Daire O’Connor: Cork City fitter, happier, will be more productive 
Daire O'Connor of Cork City at the launch of WATCHLOI, the SSE Airtricity League's new streaming platform, at Fuel Studios on Camden Street, Dublin.

Apart from the welcome sunnier pre-season, Cork City’s Daire O’Connor doesn’t foresee many adjustments for players when the League of Ireland campaign restarts.

Missing the sight, and more importantly the sound, of the Shed End when they trot out at Turner's Cross for the visit of Bohemians on Sunday week may be a culture shock but O’Connor believes the profile of Neale Fenn’s panel cushions the blow.

“We’ve a very young squad,” says the 23-year-old ahead. “A lot of the players Neale brought in from the UK were used to playing in front of no fans at U23 teams, while Belfield wasn’t exactly packed when I was at UCD.

“Look, we love playing in front of a packed home crowd. Their singing got us through the last 10 minutes of the win over Finn Harps when we were out on our feet.

“But, after four months without matches, we’re just glad to be back playing the game we love.

“The health situation with Covid-19 in Ireland seems to be changing every week so maybe they'll allow 500 or 1,000 fans into the games later in the season. I’d even help them fund a crane to look in from over the stand.” 

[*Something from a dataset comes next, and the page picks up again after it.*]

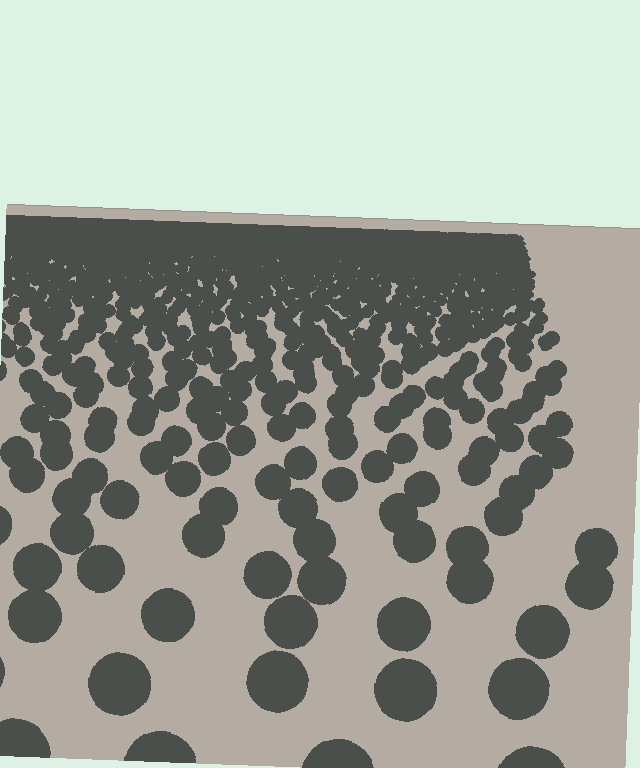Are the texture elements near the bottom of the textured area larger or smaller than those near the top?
Larger. Near the bottom, elements are closer to the viewer and appear at a bigger on-screen size.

Those three points against Harps are all Fenn’s side have to show from the five games contested before the suspension of football. 

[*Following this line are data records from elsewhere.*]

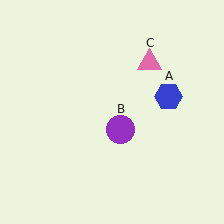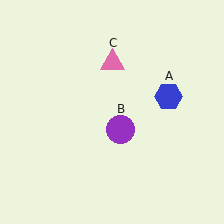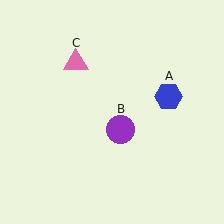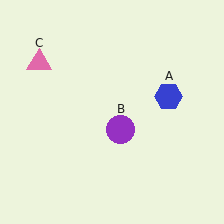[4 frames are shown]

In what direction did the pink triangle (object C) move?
The pink triangle (object C) moved left.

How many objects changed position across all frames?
1 object changed position: pink triangle (object C).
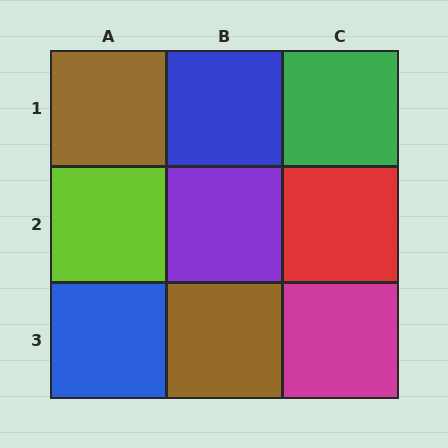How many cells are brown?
2 cells are brown.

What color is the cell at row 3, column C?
Magenta.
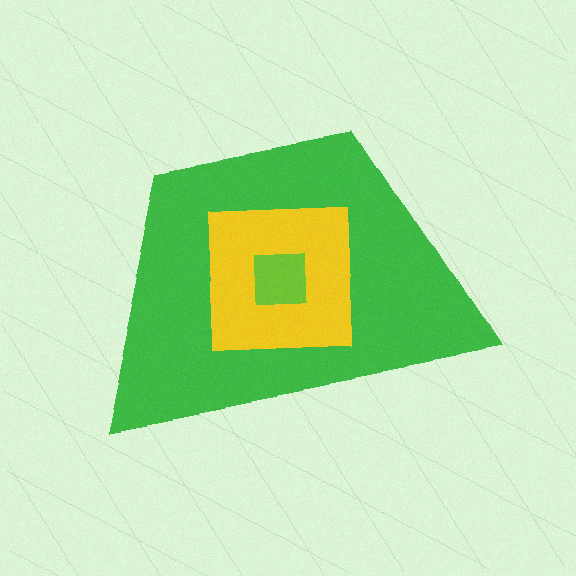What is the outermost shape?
The green trapezoid.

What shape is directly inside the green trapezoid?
The yellow square.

Now operating off a season cut in half, only 13 games remain until the end of October for the Rebels to retain their top-flight status.

Cork, in Fenn’s first full season at the helm, sit second from bottom in the relegation play-off berth.

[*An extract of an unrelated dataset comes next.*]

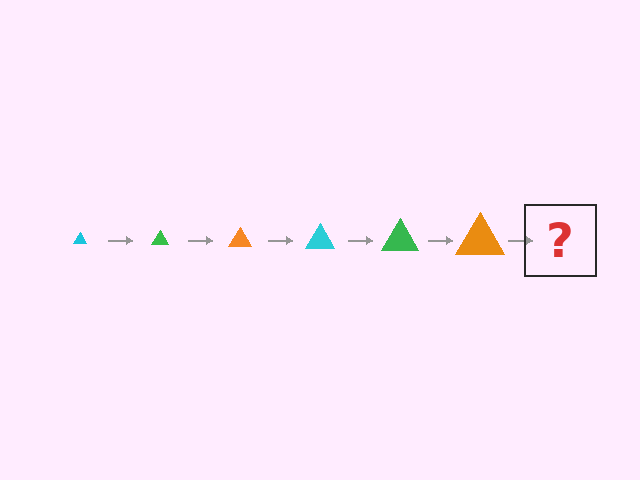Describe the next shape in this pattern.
It should be a cyan triangle, larger than the previous one.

“It’s easy to be negative about our situation. We were taught a few harsh lessons in the opening spell, getting well beaten by Dundalk and Shamrock Rovers. However, those games against the top two came within 72 hours of each other and we won’t have to face them away again.

“It could be said we’re near the bottom of the table but I’d point out in this 10-team league that we’re just three points off the European qualification positions.

“There’s a lot of winnable matches ahead and we’ve taken lessons from some early-season naivety.

“The manager last week brought in some extra experience in Kevin O’Connor and Graham Cummins, which is hugely beneficial on and off the pitch. I doubt we’d have still been trying to play out from the back at 4-0 down with 10 men against Shamrock Rovers if those pair had been in the side.

“The embarrassment of that 6-0 defeat definitely rocked our confidence but there’s been a mindset drilled into us.” 

Thanks to the expertise of Fenn’s assistant Joe Gamble, they’ve also had their physiques reconditioned.

From Zoom fitness classes to their second pre-season in six months when they returned to Bishopstown a month ago, getting back up to speed has been the priority.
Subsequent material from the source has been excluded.